À Bruxelles, Kabund a rappelé les préalables qu’il juge non négociables : une facilitation neutre, l’engagement formel de toutes les parties à ne pas toucher à la Constitution, et le respect scrupuleux de l’intégrité territoriale ainsi que de la souveraineté nationale. Autant de garde-fous qu’il estime indispensables pour éviter toute dérive et restaurer la confiance entre protagonistes.
Les entretiens conduits en Belgique avec des autorités et divers représentants diplomatiques ont porté, selon ses proches, sur deux axes majeurs à savoir : la gestion de la crise humanitaire dans l’est et la crédibilité d’un processus politique devant conduire à des élections libres, démocratiques et transparentes, dans le strict respect des délais constitutionnels. Pour la CGC, il s’agit d’articuler une approche politique globale, conforme au droit international et aux résolutions des Nations unies, afin de s’attaquer aux causes internes de l’instabilité.
L’ex-premier vice-président de l’Assemblée nationale appelle en particulier la Belgique et l’Union européenne à renforcer leur implication pour garantir qu’un éventuel dialogue soit réellement inclusif et assorti de garanties concrètes. Dans cette optique, sa stratégie consiste à fédérer en Europe des acteurs influents, responsables politiques, diplomates européens, représentants onusiens, susceptibles de contraindre, voir d’infléchir, par des voies diplomatiques mesurables, l’attitude du pouvoir congolais.
Ses partisans voient dans cette démarche un contrepoids à ce qu’ils décrivent comme une tentation du pouvoir central de privilégier l’option militaire et de différer les échéances démocratiques. Son parti plaide pour un accompagnement international destiné à vérifier le respect des engagements qui pourraient être pris lors de futures négociations, et à mettre en place des mécanismes garantissant la transparence et la sécurité durant la période électorale.
Après Bruxelles, Kabund portera son plaidoyer en France, puis en l’Angleterre, où il restera sur la même lignée : « convaincre que l’avenir de la République démocratique du Congo ne peut s’écrire dans le seul registre militaire, mais dans l’architecture exigeante d’un dialogue inclusif, adossé à des garanties constitutionnelles intangible » .

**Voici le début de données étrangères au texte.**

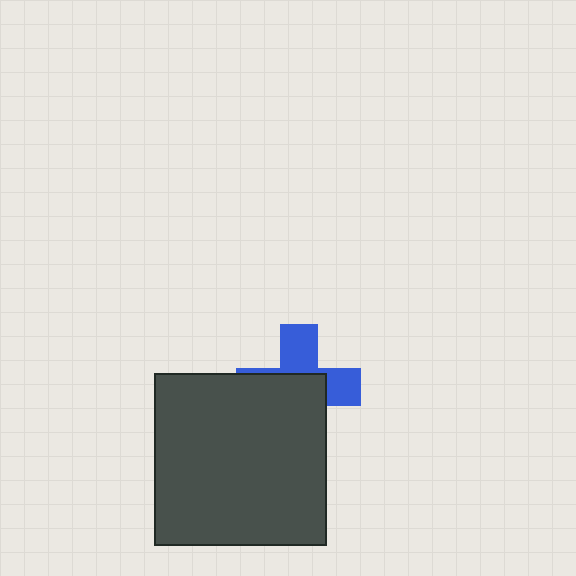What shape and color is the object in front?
The object in front is a dark gray square.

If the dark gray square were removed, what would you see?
You would see the complete blue cross.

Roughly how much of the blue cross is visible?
A small part of it is visible (roughly 43%).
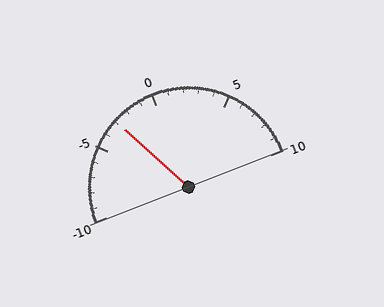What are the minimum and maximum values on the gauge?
The gauge ranges from -10 to 10.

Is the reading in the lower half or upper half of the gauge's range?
The reading is in the lower half of the range (-10 to 10).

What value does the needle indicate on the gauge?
The needle indicates approximately -3.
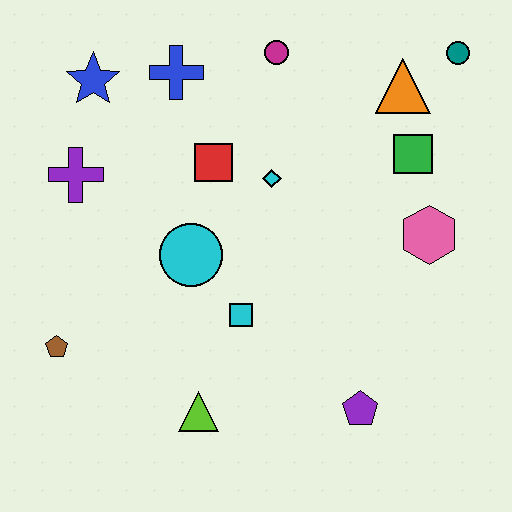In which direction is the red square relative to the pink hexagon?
The red square is to the left of the pink hexagon.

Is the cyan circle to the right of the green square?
No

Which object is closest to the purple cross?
The blue star is closest to the purple cross.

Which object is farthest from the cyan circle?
The teal circle is farthest from the cyan circle.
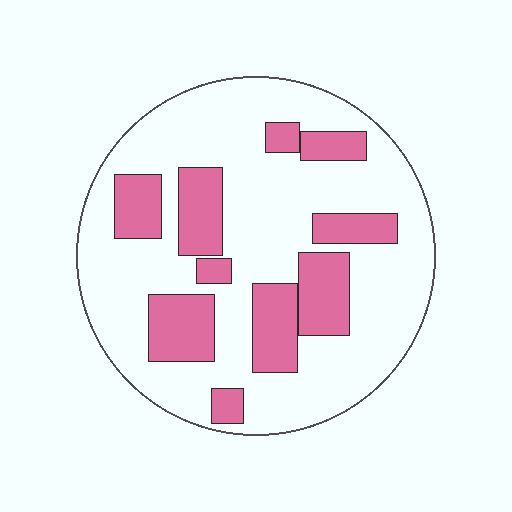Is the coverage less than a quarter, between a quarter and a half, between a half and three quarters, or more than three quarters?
Between a quarter and a half.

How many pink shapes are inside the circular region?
10.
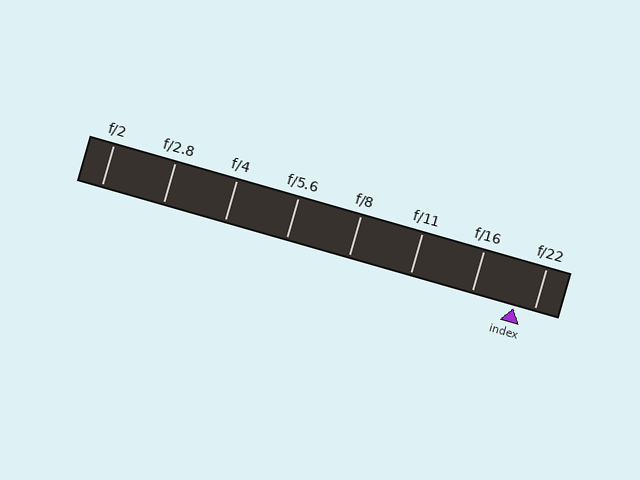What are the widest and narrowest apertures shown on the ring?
The widest aperture shown is f/2 and the narrowest is f/22.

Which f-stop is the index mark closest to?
The index mark is closest to f/22.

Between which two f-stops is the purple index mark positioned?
The index mark is between f/16 and f/22.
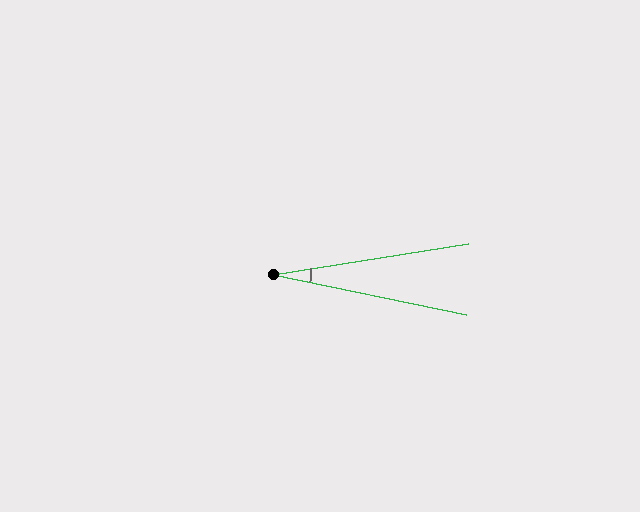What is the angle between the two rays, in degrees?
Approximately 21 degrees.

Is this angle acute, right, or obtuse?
It is acute.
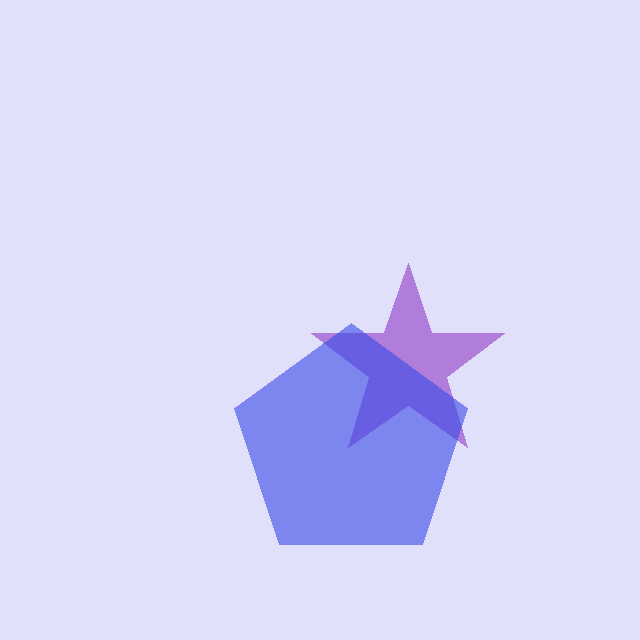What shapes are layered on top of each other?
The layered shapes are: a purple star, a blue pentagon.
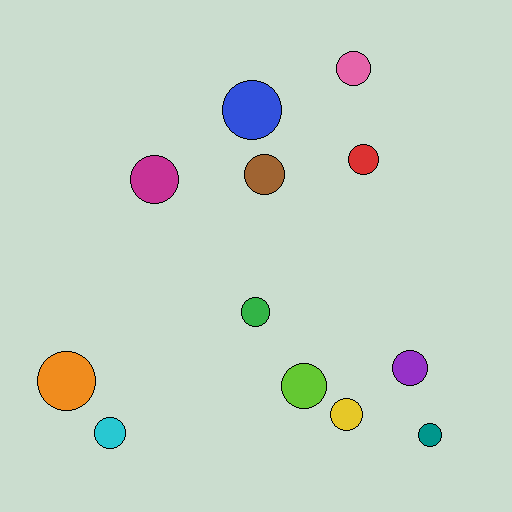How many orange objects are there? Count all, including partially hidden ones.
There is 1 orange object.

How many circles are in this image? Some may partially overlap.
There are 12 circles.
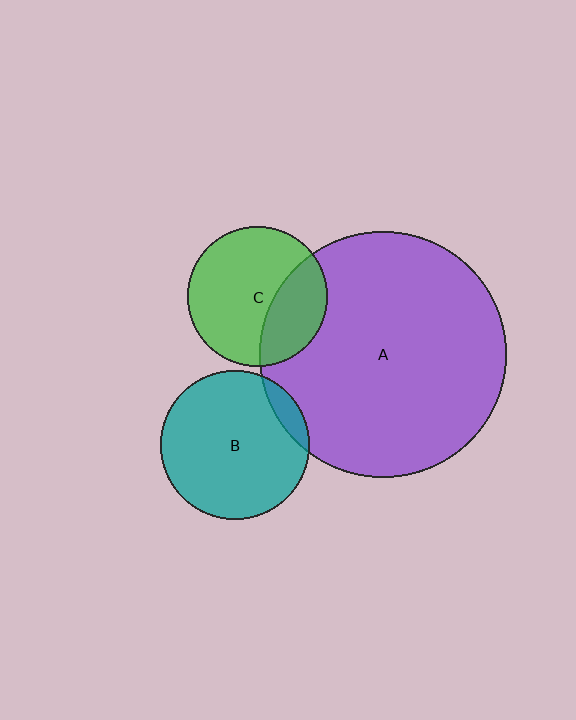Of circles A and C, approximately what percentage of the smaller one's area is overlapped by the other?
Approximately 30%.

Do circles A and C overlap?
Yes.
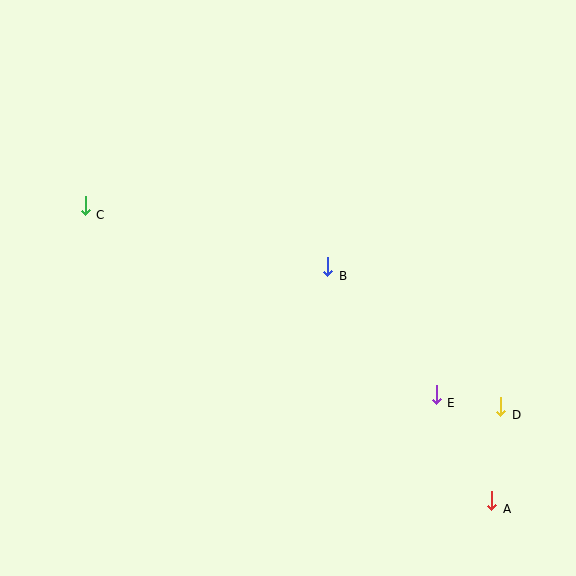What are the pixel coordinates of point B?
Point B is at (328, 276).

Dans cette offensive diplomatique, un échange avec des députés européens figure également à son agenda. La tournée européenne de l’opposant congolais prend ainsi les contours d’un test grandeur nature. Il est question « de mesurer si, des couloirs de Bruxelles aux tribunes parlementaires européennes, la mobilisation internationale peut infléchir le cours des décisions à Kinshasa et peser concrètement sur la recherche d’une paix durable et d’un processus démocratique irréprochable ».